I think this maybe used to make sense. I'm not sure that it makes sense any more. In particular, I would be happier with online algorithms that do more work per data point, but require only one pass over the data. There are really only two examples I know of: the StreamSVM work that my student Piyush did with me and Suresh, and the confidence-weighted work by Mark Dredze, Koby Crammer and Fernando Pereira (note that they maybe weren't trying to make a one-pass algorithm, but it does seem to work well in that setting).
Why do I feel this way?
Well, if you look even at standard classification tasks, you'll find that if you have a highly optimized, dual threaded implementation of stochastic gradient descent, then your bottleneck becomes I/O, not learning. This is what John Langford observed in his Vowpal Wabbit implementation. He has to do multiple passes. He deals with the I/O bottleneck by creating an I/O friendly, proprietary version of the input file during the first past, and then careening through it on subsequent passes.
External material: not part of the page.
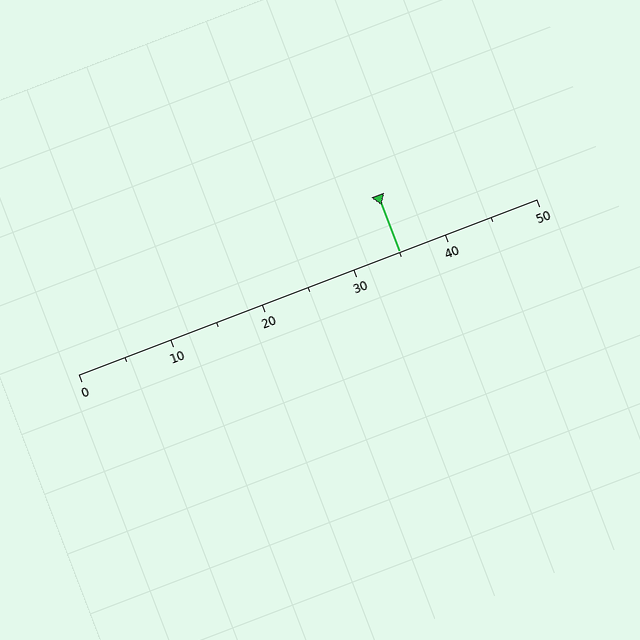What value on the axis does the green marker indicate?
The marker indicates approximately 35.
In this case, basically what John is seeing is that I/O is too slow. Or, phrased differently, learning is too fast :). I never thought I'd say that, but I think it's true. Especially when you consider that just having two threads is a pretty low requirement these days, it would be nice to put 8 or 16 threads to good use.
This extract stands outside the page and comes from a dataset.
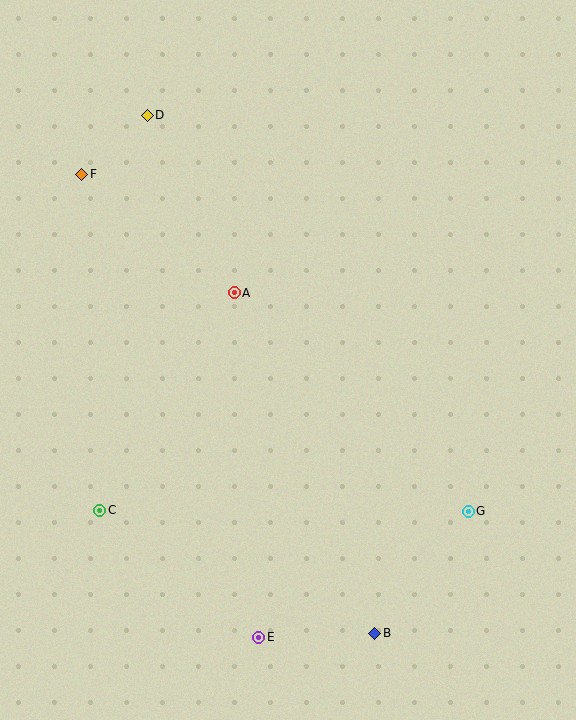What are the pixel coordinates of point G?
Point G is at (468, 511).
But I think the problem is actually quite a bit more severe. You can tell this by realizing that the idealized world in which binary classifier algorithms usually get developed is, well, idealized. In particular, someone has already gone through the effort of computing all your features for you. Even running something simple like a tokenizer, stemmer and stop word remover over documents takes a non-negligible amount of time (to convince yourself: run it over Gigaword and see how long it takes!), easily much longer than a silly perceptron update.
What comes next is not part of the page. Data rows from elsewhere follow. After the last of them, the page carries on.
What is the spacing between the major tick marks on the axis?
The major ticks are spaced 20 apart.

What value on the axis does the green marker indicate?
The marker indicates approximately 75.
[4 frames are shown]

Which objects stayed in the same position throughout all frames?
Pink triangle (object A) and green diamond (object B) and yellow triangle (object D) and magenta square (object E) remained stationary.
So in the real world, you're probably going to be computing your features and learning on the fly. (Or at least that's what I always do.) In which case, if you have a few threads computing features and one thread learning, your learning thread is always going to be stalling, waiting for features.
One way to partially circumvent this is to do a variant of what John does: create a big scratch file as you go and write everything to this file on the first pass, so you can just read from it on subsequent passes. In fact, I believe this is what Ryan McDonald does in MSTParser (he can correct me in the comments if I'm wrong :P). I've never tried this myself because I am lazy. Plus, it adds unnecessary complexity to your code, requires you to chew up disk, and of course adds its own delays since you now have to be writing to disk (which gives you tons of seeks to go back to where you were reading from initially).
A similar problem crops up in structured problems. Since you usually have to run inference to get a gradient, you end up spending way more time on your inference than your gradients. (This is similar to the problems you run into when trying to parallelize the structured perceptron.)
Anyway, at the end of the day, I would probably be happier with an online algorithm that spent a little more energy per-example and required fewer passes; I hope someone will invent one for me!